The United States has just crossed a symbolic and troubling threshold: 36 days of shutdown, a record-breaking budgetary paralysis that lays bare a chronic institutional impasse and deep political polarization. Beginning on October 1st, 2025, this shutdown now exceeds the 2019 record set during Donald Trump’s first term. But this time, the entire federal apparatus is wavering, to the point of endangering the continuity of public services and the credibility of the federal government itself.

In a tense pre-election atmosphere, Republicans and Democrats remain entrenched in their positions with a stubbornness bordering on the absurd. Republican House Speaker Mike Johnson admitted Tuesday, with a hint of candor: “None of us expected this to drag on this long.” That admission of powerlessness reflects a systemic inability of a fragmented Congress to reach even minimal compromise.

Local elections deliver a blow to Republicans

The timing is no coincidence: this new record comes just as Democrats scored several symbolic victories in local elections. Virginia, New Jersey, New York, and even California saw the left gain ground. While secondary in institutional terms, these results now serve as political leverage for Democrats to denounce what they label Republican irresponsibility.

Donald Trump, for his part, blamed the shutdown for his party’s losses: “Trump wasn’t on the ballot, and the budget shutdown are the two reasons Republicans lost,” he wrote on Truth Social. Yet behind this defensive posture lies a deeper reality: a Republican Party fractured between radical Trumpists and disillusioned moderates.

Federal workers unpaid, social aid frozen

In real terms, the shutdown has become a silent social disaster. Hundreds of thousands of federal employees have been furloughed; others are forced to work without pay. This untenable situation, hitting a middle class already strained by inflation and the cost of living, could soon spark a broader crisis of confidence in government.

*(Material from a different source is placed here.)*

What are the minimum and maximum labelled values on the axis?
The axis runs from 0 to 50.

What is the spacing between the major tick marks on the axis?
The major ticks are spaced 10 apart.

Even more alarming: the SNAP food assistance program has run out of funds. Trump warned that payments to the 42 million Americans who rely on it would be suspended until the “radical left Democrats” vote to end the shutdown. The federal judiciary has ordered the aid to continue, placing the White House in a precarious legal and political bind.

White House spokesperson Karoline Leavitt tried to reassure the public while blaming the Democrats for putting the administration “in an impossible position.”

US airspace on the verge of collapse

Among the most ominous weak signals: growing chaos in airports, caused by a shortage of air traffic controllers. Transportation Secretary Sean Duffy warned that US airspace could face partial closure if the shutdown continues. “You will see widespread chaos,” he declared, clearly aiming to increase pressure on Democrats.

What began as a budgetary standoff has become a grinding ideological war. Republicans are proposing a budget extension at current spending levels; Democrats are demanding continued subsidies for low-income health insurance. In the Senate, Republican numerical superiority is useless without a bipartisan consensus. On Tuesday, for the fourteenth time, the Republican proposal was rejected, with only three opposition senators voting in favor.

Conclusion: a democracy on life support

This historic shutdown is not merely administrative paralysis. It is a symptom of the collapse of democratic consensus in America, a sign of institutional decay that—beneath the grandstanding and rage-tweets, reveals a regime increasingly unable to do anything but stall.

All of this under the watchful eye of a world that observes, skeptical, as the supposed leading power proves incapable of operating its own government. While its airspace threatens to shut down, its poorest risk going hungry, and its elites keep playing political chicken—with one eye already on the 2026 midterms and 2028 presidential race.